Building a career in and around data science

by Claudia Cannon, Ester Buchaca-Domingo

4 June 2021

Our panel (left to right): Dr Seth Flaxman, Dr Kim Jelfs, Dr Will Pearse, Dr Nick Wardle

On 28 April 2021 the Faculty of Natural Sciences hosted a panel discussion on careers in and around data science in a natural sciences context.

The FoNS Data Science theme champions, Professors Sophia Yaliraki and Guy Nason, hosted a panel to discuss what it takes to become a research leader in this area. Chaired by Guy, and aimed at early career researchers in the Faculty of Natural Sciences, our panel told the audience about their journeys in data science, took part in a Q&A and concluded with tips for navigating this kind of career path.
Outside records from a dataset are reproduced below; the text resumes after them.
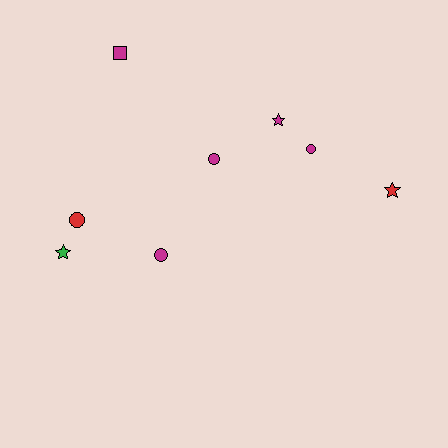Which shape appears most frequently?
Circle, with 4 objects.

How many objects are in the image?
There are 8 objects.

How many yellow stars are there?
There are no yellow stars.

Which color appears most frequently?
Magenta, with 5 objects.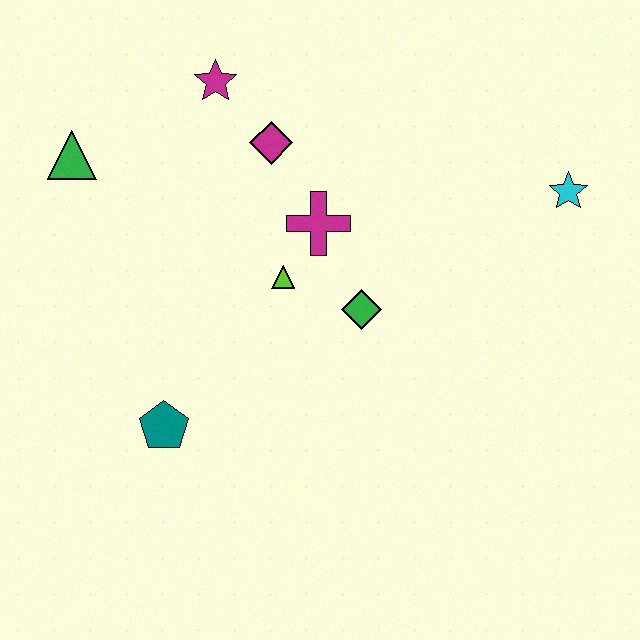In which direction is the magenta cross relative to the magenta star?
The magenta cross is below the magenta star.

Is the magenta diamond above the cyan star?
Yes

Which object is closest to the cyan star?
The green diamond is closest to the cyan star.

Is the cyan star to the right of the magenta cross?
Yes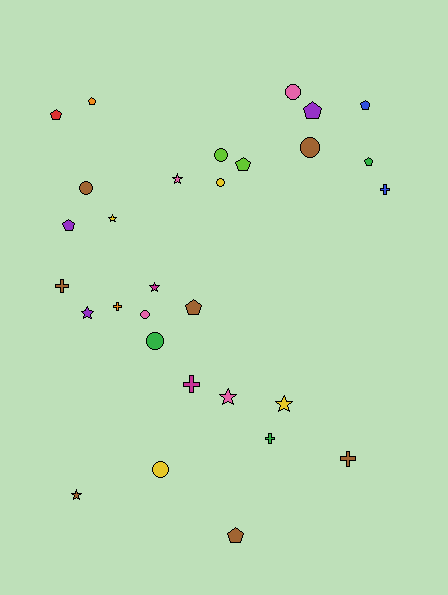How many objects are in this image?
There are 30 objects.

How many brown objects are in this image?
There are 7 brown objects.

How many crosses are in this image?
There are 6 crosses.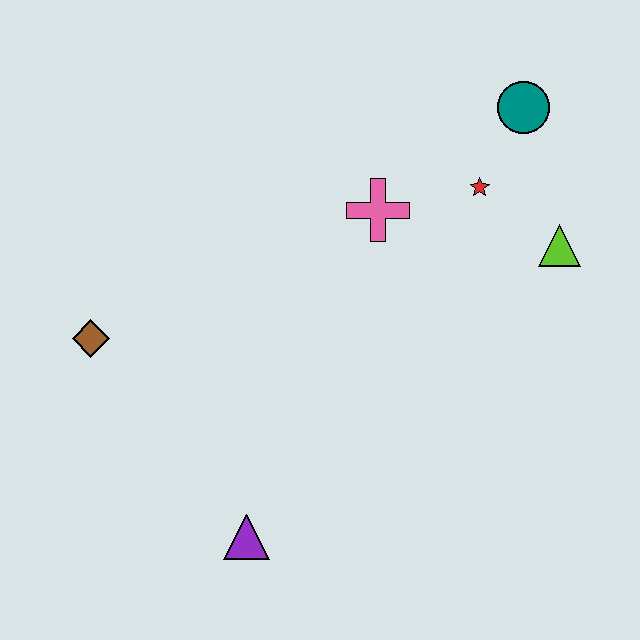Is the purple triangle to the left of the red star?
Yes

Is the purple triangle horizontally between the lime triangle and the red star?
No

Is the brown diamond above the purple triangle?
Yes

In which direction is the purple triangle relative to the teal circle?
The purple triangle is below the teal circle.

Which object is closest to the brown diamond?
The purple triangle is closest to the brown diamond.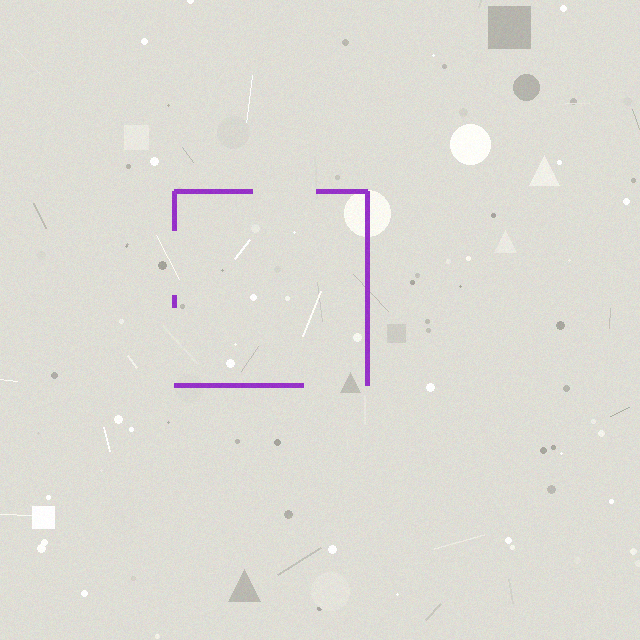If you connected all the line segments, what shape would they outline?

We've summarised key discussion points below, including some of the panel's tips and resource recommendations. Imperial staff and students can also follow a link to watch the event again.

The panel

Dr Seth Flaxman
Department of Mathematics, Senior Lecturer in Statistical Machine Learning

Seth studied an Undergraduate degree in Computer Science and Mathematics at Harvard. He's always liked mathematics, with increasing focus on how it impacts the social sciences. After graduating he studied computer science at EPFL in Switzerland, and also worked as a data scientist at the World Health Organisation in Geneva. Before coming to Imperial he obtained a PhD at Carnegie Mellon University in Machine Learning and Public Policy.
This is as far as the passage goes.